A program with a second year affords many of these students the opportunity to take additional coursework to further improve their credentials. Drexel University offers the students in the IMS program the opportunity to enter a second year and earn a Master’s of Medical Science (MMS) degree. During the MMS year students are permitted to take a second year medical school course along with other graduate coursework.
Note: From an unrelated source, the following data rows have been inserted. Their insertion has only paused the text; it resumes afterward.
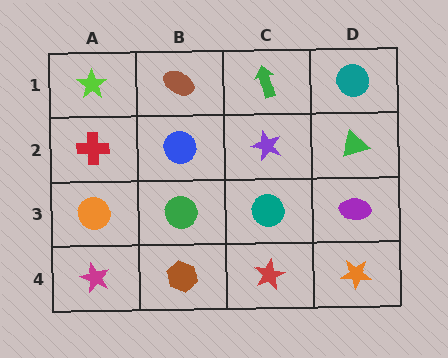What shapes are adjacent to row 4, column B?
A green circle (row 3, column B), a magenta star (row 4, column A), a red star (row 4, column C).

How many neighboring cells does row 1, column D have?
2.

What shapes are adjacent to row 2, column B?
A brown ellipse (row 1, column B), a green circle (row 3, column B), a red cross (row 2, column A), a purple star (row 2, column C).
5) Special programs for the disadvantaged student exist: The AAMC’s 1991 “Project 3000 by 2000” initiated to admit 3000 underrepresented minority (URM’s) students into medical schools by the year 2000 never reached its goal. Although URM’s account for about 25% of the U.S. population, they account for less than 8% of practicing physicians (3). This minimal number of URM practicing physicians negatively impacts on health care delivery in our country. In order to address this imbalance, numerous Nationwide programs have been developed that assist disadvantaged students in gaining acceptance to medical school such as the Drexel Pathway to Medical School (DPMS) program offered by Drexel University College of Medicine. These students are self-described as disadvantaged applicants using the AAMC criteria. DPMS students typically matriculate into the program with a cumulative undergraduate GPA around a 3.00 and total MCAT score around a 20.
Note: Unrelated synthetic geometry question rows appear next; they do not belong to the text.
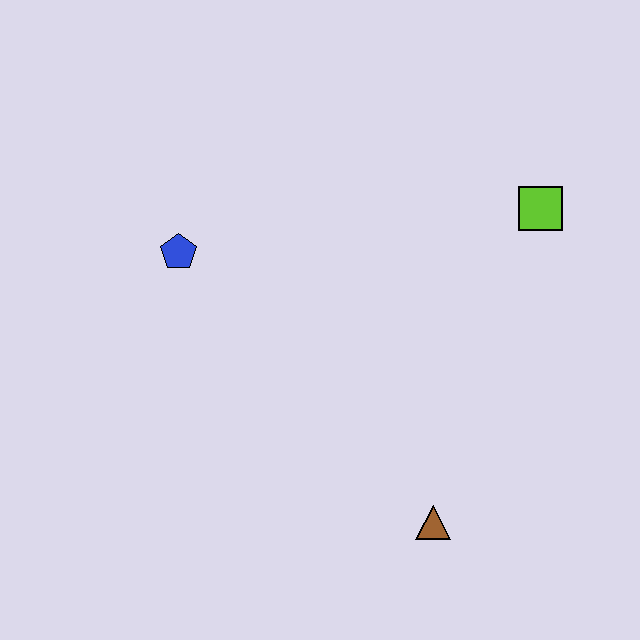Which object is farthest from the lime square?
The blue pentagon is farthest from the lime square.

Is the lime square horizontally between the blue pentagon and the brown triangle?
No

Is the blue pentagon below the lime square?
Yes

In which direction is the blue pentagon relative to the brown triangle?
The blue pentagon is above the brown triangle.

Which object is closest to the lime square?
The brown triangle is closest to the lime square.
Some medical schools offer summer programs which expose students to a limited science tutorial program in which they must attain a certain level of proficiency before they either can be considered for acceptance to their school. Other schools accept students but require a summer enrichment program to facilitate the student’s transition into their medical school. In some instances student performance may dictate that they be placed in a decelerated program (first year of medical school taken over a two-year period).
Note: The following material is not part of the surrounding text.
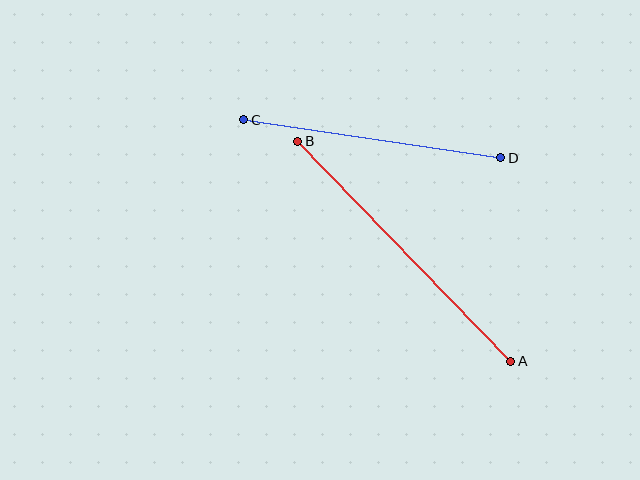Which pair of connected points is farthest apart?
Points A and B are farthest apart.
The DPMS program melds aspects of all of the above to help promising disadvantaged students. These students are accepted conditionally into our medical school. They participate in a six week summer enrichment program followed by one-year of medical school and graduate school courses along with a one-year MCAT review program. If these students earn a minimum 3.00 GPA in their course work and attain a minimum of 23 on the MCAT (with a minimum of 8’s in the biological and physical science sections and 7 in the verbal reasoning section) they retain their seat in the medical school class. Virtually all similar types of programs for disadvantaged students are small, competitive and intensely student oriented.
When presented with complex scenarios relating to a student they believe can overcome their prior obstacles and would make a truly caring clinician, health professions advisors should consider contacting premedical postbaccalaureate program directors for direction. It should be clear that advising of premedical students is an extremely complex process. The health professions advisor must be able to accommodate the needs of individual students who present a broad spectrum of academic strengths and weaknesses. Often there exists more than one solution to meet the needs of the student. Arriving at a singular solution depends upon a cooperative activity between the advisor and the student. Ultimately there is a great deal of satisfaction in seeing these late-blooming, worthwhile students finally achieve their goals.
3. Personal conversations with medical school admissions officers
4. Strayhorn G. (2000) A pre-admission program for underrepresented minority and disadvantaged students: application, acceptance, graduation rates, and timeliness of graduating from medical school. Academic Medicine, 75: 355-361.